Unten eine andere Antwort, habt Geduld, erst kommt Links dran. Links ist zur neuen Mitte geworden, der politische Schwerpunkt hat sich verschoben. Ausstieg aus der Kernenergie, Ehe für alle, Abschaffung der Wehrpflicht, Energiewende, Grenzöffnung – die CDU hat die grünen Themen gekapert. Die Grünen mussten noch spinnerter als zuvor herumgendern und Splittergruppenpolitik machen, um sich davon noch absetzen zu können. Gelang ihnen sogar, sie hatten die Studenten weiterhin auf ihrer Seite, wegen ihrer Attitüde des Guten, die jeden unter 25 beeindruckt und wegen der Radikalität, mit der sie an den Unis bizarre Konzepte verzapfen. Je verrückter, umso gesellschaftskritischer fühlt es sich an. Man muss sich recht weit hinauslehnen, um noch wahrgenommen zu werden. Aber eben hinauslehnen nach links.
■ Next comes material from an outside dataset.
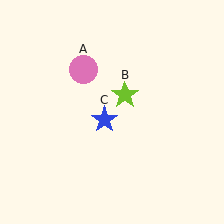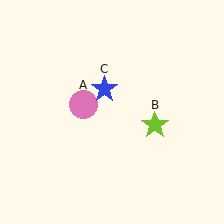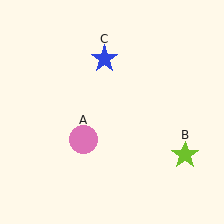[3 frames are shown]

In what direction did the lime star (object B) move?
The lime star (object B) moved down and to the right.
Im Lauf des Jahres kam der Gretaismus hinzu, die neue Quasireligion, mitsamt Apokalypse, Ikonenfigur, Massenzelebrierungen, Buße und Ablasshandel, kaperte die 15jährigen im Sturm und riss das gesellschaftlich-politische Opportunat mit, das ich „erwachsen“ nicht mehr nennen mag. Nun haben wir den Salat, das Narrenschiff ist zum Flaggschiff geworden.

Und darum ist Rechts tatsächlich das neue Links. Die Rechten müssen noch nicht einmal – Verzeihung – Recht haben. Sie müssen nur ein Gegenpol sein, an dem sich Argumente prüfen lassen. Ein Gegengewicht, um das Boot im Gleichgewicht zu halten. Eine Instanz bilden, die gegen die bestehende Macht anredet … und die sich dafür geduldig verdammen, verteufeln, weghitlern lässt. Wie einst die Linken (nur dass man ihnen die Schlächter Stalin und Mao irgendwie nie übel nahm). Alle paar ‚zigtausend Jahre polt sich das Erdmagnetfeld um, das Feld der politischen Kräfte vielleicht auch. Nur schneller.

Ich wünschte, alt genug zu werden, um mich eines Tages wieder nach links lehnen zu können, wie einst im Mai.